31 Mayıs 2013 Cuma

Bundan Böyle Daha Özgürüm!

Çünkü bisiklet kullanmayı öğrendim!

Bir grup bisikletliyle yola çıktığımız bir çocukluk hatırasında ben, komşumuzun kızı olan bir ablanın arkasında misafir yolcuydum. Yolculuk uzayınca, 28 numara ayaklarım yoruldu ve koyacak yer aradım. İlk gördüğüm yer, ön jantların arası oldu ve minik sol ayağımı hızlıca geçiriverdim. Abla bisikletten ayrılarak 2-3 metre önde bir yerlere fırladı, üstü başı ve pek hevesle giydiği yeni kotu paramparçaydı. Ben önce kocaman bisikletle yerde biraz sürüklendim; ayağımsa küçücük arkadaşlarımın, kuzenimin, yaralı ablanın uğraşlarına rağmen jantların arasından çıkarılamadı. İki-üç kişi beni, iki-üç kişi de bisikleti çekiyordu ama biz ayrılamıyorduk. Vakit biraz geçince benim ayağımın morluğunun da ileri seviyelere geldiğini farkettik. Küçük arkadaşlar sağdan soldan yardım aranıp koşuşmaya başladı. Evinin önünde düştüğümüz aile feryatlara kulak verip yanımıza geldi. Ne şans ki, doktor bir ailenin evinin önünde düşmüşüz. Ayağımın artık fazla morardığını görünce, evden getirdikleri bir kaç bahçe aletiyle jantları kopardılar. Jantların içinden çıkan minicik mor ayağıma bir şeyler sürüp bandajladılar. Eve bir kaç miniğin desteğiyle -biraz da abartı mıydı acaba?- seke seke yürürken "Bir daha asla bisiklete filan binmicem!" diye onlarca kez sinirle tekrarladım.

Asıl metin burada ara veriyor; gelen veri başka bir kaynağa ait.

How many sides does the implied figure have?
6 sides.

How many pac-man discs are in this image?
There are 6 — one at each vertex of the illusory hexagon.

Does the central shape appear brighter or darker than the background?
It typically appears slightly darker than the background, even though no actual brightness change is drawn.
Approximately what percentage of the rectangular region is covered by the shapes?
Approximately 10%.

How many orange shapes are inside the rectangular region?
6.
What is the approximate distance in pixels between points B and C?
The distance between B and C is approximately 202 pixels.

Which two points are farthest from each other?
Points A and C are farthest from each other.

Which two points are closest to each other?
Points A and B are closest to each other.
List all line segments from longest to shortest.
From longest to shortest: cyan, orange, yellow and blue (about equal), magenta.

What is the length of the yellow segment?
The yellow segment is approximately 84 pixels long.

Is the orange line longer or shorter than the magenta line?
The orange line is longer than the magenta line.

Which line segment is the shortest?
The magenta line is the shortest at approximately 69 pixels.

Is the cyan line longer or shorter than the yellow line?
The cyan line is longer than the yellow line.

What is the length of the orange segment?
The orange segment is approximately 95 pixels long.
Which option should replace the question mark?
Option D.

Gerçekten de üzerinden 20'den fazla yıl geçmesine rağmen hiç bisiklet sürmeye heveslenmedim, herkesin bindiği çocukluk yıllarında kimseyi izlerken özenmedim, bisiklete binmek aklıma bile gelmedi. Ne olduysa yakın zamanda oldu, kilo almaya başladığımızı farkedince, ne yapsak diye de düşünmeye başladık. Güzelim yaz aylarında spor merkezlerine kapanmaktansa, birer bisiklet alıp ferah ferah gezmek çekici geldi. Zaten uzun zamandır, yurtdışına gittiğimizde, halka açık bisikletleri sürememek kanıma dokunuyordu doğrusu. Herkes Amsterdam'ı "bisiklet şehri" diye anarken, ben şehrin bu özelliğini tamamen es geçiyordum. Bisikletle on dakikada gezilecek şehri, ben arşınlayıp vakit kaybediyordum ve daha kötüsü kaybettiriyordum.

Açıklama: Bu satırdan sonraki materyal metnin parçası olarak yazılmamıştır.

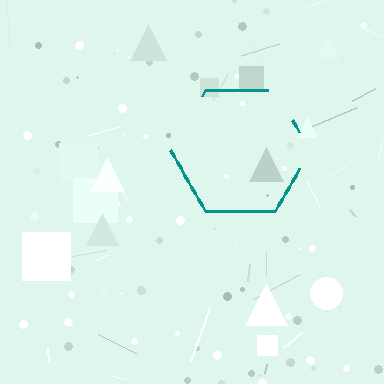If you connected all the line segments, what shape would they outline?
They would outline a hexagon.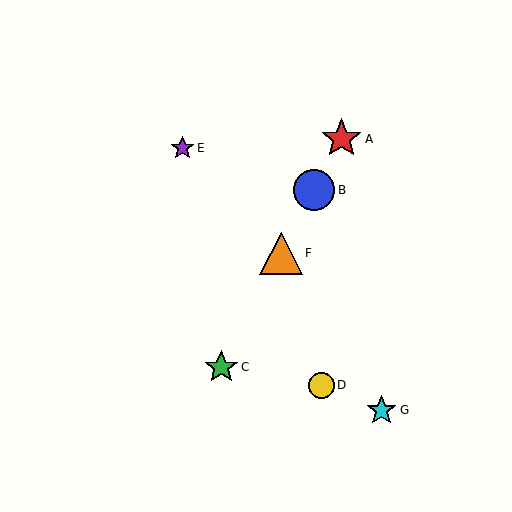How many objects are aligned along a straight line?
4 objects (A, B, C, F) are aligned along a straight line.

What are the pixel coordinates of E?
Object E is at (182, 148).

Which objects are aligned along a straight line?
Objects A, B, C, F are aligned along a straight line.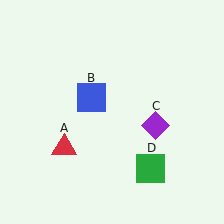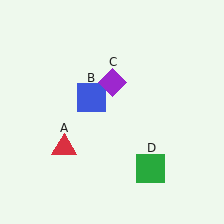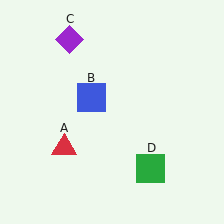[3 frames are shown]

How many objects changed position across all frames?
1 object changed position: purple diamond (object C).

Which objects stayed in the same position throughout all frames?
Red triangle (object A) and blue square (object B) and green square (object D) remained stationary.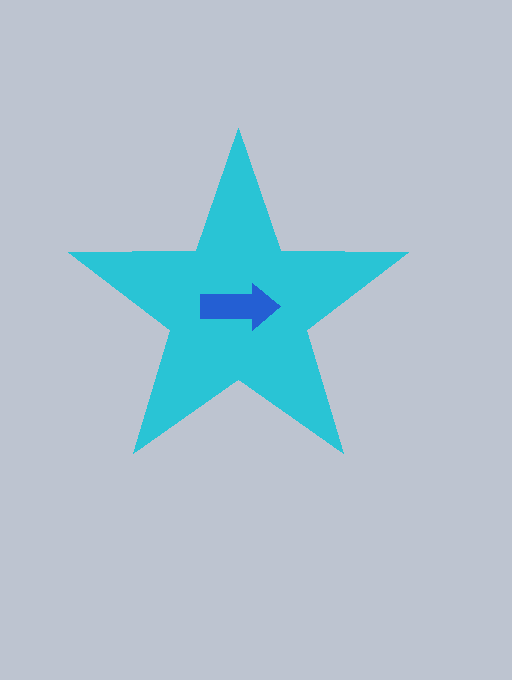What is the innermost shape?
The blue arrow.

Salı günü kendime bir bisiklet alıp, dün ilk kez deneyebildim. Yarım saat içinde bisikleti sürmeye başlamıştım! "Bisiklet aldım ama öğrenmem mümkün değil" diye herkese söylenip dururken, bunca yıllık korkuma rağmen, büyük bir tabumun yarım saatte yıkılmasına inanamıyorum! Şirin bisikletim ve acemi şoförü, artık yollarda! Site halkına duyurulur, yürürken daha temkinli olmalısınız! Henüz, önüne hızla çıkan biri olursa ne yapacağını bilemeyen, yokuşlarda "Allah Allah Allah" nidalarıyla son sürat inen, fosforlu, tam korumalı bir serseri mayın yollara düştü!

9 yorum:

Deli Anne dedi ki...

aaa ne güzel umut oldun bana, bu sıra en çok istediğim şey bisiklete binmek ve sanırım iyice ümitlendim:)

kisakahvemolas dedi ki...

Çok eğlenceli bir şeymiş sevgili Deli Anne, hele sizin çektiğiniz o güzel manzaralara çok yakışır bir de bisiklet...

Ferhat Bayram dedi ki...

yarisa varmisin :D

saka bi yana hayirli olsun senin icin

Adsız dedi ki...

Süremiyecem diye kendini şartlıyordun.Ne de güzel sürdün.
Yolun açık olsun güle güle kullan.....

Unknown dedi ki...

Merhaba benim de çocukluğumda başımdan benzer bir olay geçtiği için bisikletlere karşı mesafeliydim ama otomobilden daha iyi olduğu kesin. Darısı başıma :)

kisakahvemolas dedi ki...

Merhaba Angelic, hemen denemelisin bence, iyi ki sürüyorum diyorum :)

Deli Anne dedi ki...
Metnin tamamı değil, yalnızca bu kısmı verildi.